Tyringham students are sent to Lee Public Schools by arrangement with that adjacent town. Lee Elementary School serves students from pre-kindergarten through sixth grades, and the Lee Middle and High School serves students from seventh through twelfth grades. Additionally, neighboring Lee is home to Saint Mary's School, a parochial school which serves students through eighth grade. Other private schools can be found in Great Barrington and other surrounding towns.

==Points of interest==
- Santarella, also called "The Gingerbread House", home of sculptor Henry Hudson Kitson
- Tyringham Shaker Settlement Historic District
- Ashintully Gardens
- Tyringham Cobble
- Titus Mansion Ruins

==Notable people==

- Brooke Astor owned a home in Tyringham with her husband Buddie Marshall, selling it following his death and before she became Mrs. Astor.
- Grover Cleveland, U.S. President, spent time in Tyringham, enjoying fishing in the Hop Brook. In 1901, he was arrested and fined $2 for catching too many fish.
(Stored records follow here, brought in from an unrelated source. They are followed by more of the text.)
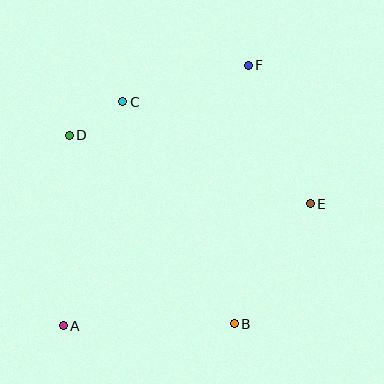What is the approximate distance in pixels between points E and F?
The distance between E and F is approximately 152 pixels.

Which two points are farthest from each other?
Points A and F are farthest from each other.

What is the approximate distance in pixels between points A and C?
The distance between A and C is approximately 232 pixels.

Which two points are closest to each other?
Points C and D are closest to each other.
- Maria Cole, widow of Nat "King" Cole, moved to Tyringham five years after his death.
- Kitty Dukakis owned a home used as a vacation retreat for her husband, former governor Michael Dukakis.
- George Gilder, investor, writer, economist, techno-utopian advocate; spent most of his childhood with his mother, Anne Spring (Alsop), and his stepfather, Gilder Palmer, on a dairy farm in Tyringham, where he still lives.
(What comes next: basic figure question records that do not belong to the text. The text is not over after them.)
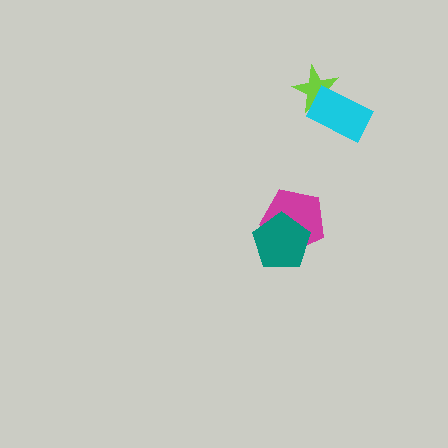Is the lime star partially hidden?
Yes, it is partially covered by another shape.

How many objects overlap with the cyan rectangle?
1 object overlaps with the cyan rectangle.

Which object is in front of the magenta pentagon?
The teal pentagon is in front of the magenta pentagon.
- Rutherford B. Hayes, U. S. President; spent part of a summer in Tyringham, staying at a large house just to the north of the village that took in boarders, claiming their team met every train in Lee.
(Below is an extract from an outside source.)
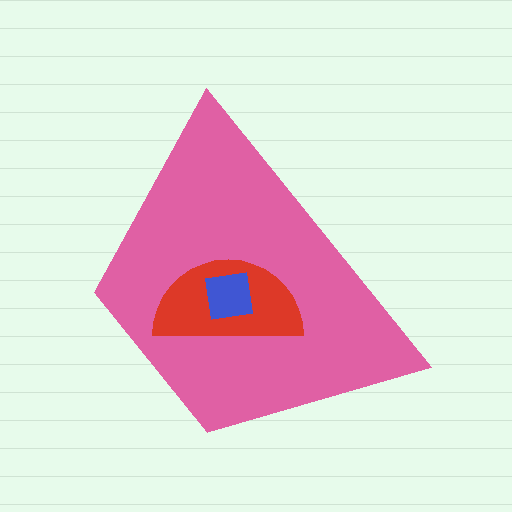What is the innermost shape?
The blue square.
- Sidney Howard, playwright and screenwriter; lived and died in Tyringham. Howard was the major screenwriter for David O. Selznick's 1939 epic Gone with the Wind
- Yo-Yo Ma, Classical musician; has a residence in Tyringham and spends much of his time in the town.
- William Roerick, actor; lived at his Lost Farm homestead in Tyringham; among the various visitors was E. M. Forster, who dedicated his last book, Two Cheers for Democracy to "William Roerick and 'The Lost Farm' in Tyringham, Massachusetts."
- Mark Twain, writer; was a frequent visitor to Tyringham as the guest of Richard Watson Gilder and Helena de Kay Gilder. He spent a summer in Tyringham following the death of his daughter.
- Sir Brian Urquhart, British diplomat and United Nations official; lived and died in the town.